I turned and left before he could say anything else, because there was nothing he could say that I wanted to hear right now.
I spent the rest of the day avoiding Tyler and trying not to think about what he said, which worked about as well as it sounds, because no matter what corner of the house I found myself in, my mind kept sliding back to it, a mistake, just those two words sitting there refusing to move.
Dylan didn’t help either way.
The first call came mid-morning, and I rejected it without blinking, the second one came twenty minutes after and I rejected that one too, and by the time I had lost count of how many times his name had lit up my screen, I was sitting outside with my phone face down on the table beside me pretending I couldn’t feel it buzzing against the wood every few minutes.
Eventually, I picked up.
“Stop calling me Dylan.”
“Come home.”
“I’m not coming home, I’ve told you that already, stop calling me and stop….”

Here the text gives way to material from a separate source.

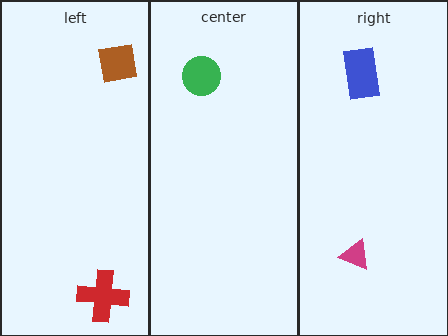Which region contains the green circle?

“Last warning Sophie.” his voice was flat and controlled, “you come back before the end of tomorrow or I go to dad, that’s it, that’s where we are.”
“Dylan….”
He hung up before I could continue.
I sat there staring at the dead screen and tried to figure out if he meant it, tried to read him from memory the way I had been doing my whole life, because Dylan threatened a lot of things but going to our father was different, that was a line he had always been careful about crossing, and the fact that he was putting it on the table now either meant he was more serious than I had ever seen him or more desperate, and I didn’t know which one scared me more.
I was still sitting with that when I heard footsteps behind me.
I turned around to see Ava.
I got up immediately and moved toward her, “Ava, I don’t even know what I said that hurt you but I need you to know I didn’t mean it badly, whatever came out wrong I’m sorry, genuinely, because you are my best friend and I don’t want something like this to come between us, I don’t want to lose you over this.”
She looked at me for a moment, her face still carrying that blankness from this morning, and then she said quietly, “I’m not in the mood to talk to you right now.”
“Ava….”
“And if the only reason you’re still here is because of my brother,” she said, her voice dropping lower, something underneath it with an edge I had never heard from her before, “then you should leave, because I will make sure you don’t have a brother to stay for, you rejected me, fine, but I will not sit here and watch you go after him, I won’t allow it.”
She turned and walked away before I could say a single word.
I stood there watching her go and trying to recognise the person who had just spoken to me because that was not Ava, not the Ava I had known for years, not the one who laughed too loud and dragged me into things and made every room feel like a party, something had shifted in her and I didn’t know what to do with it or how to reach her or whether reaching her right now was even possible.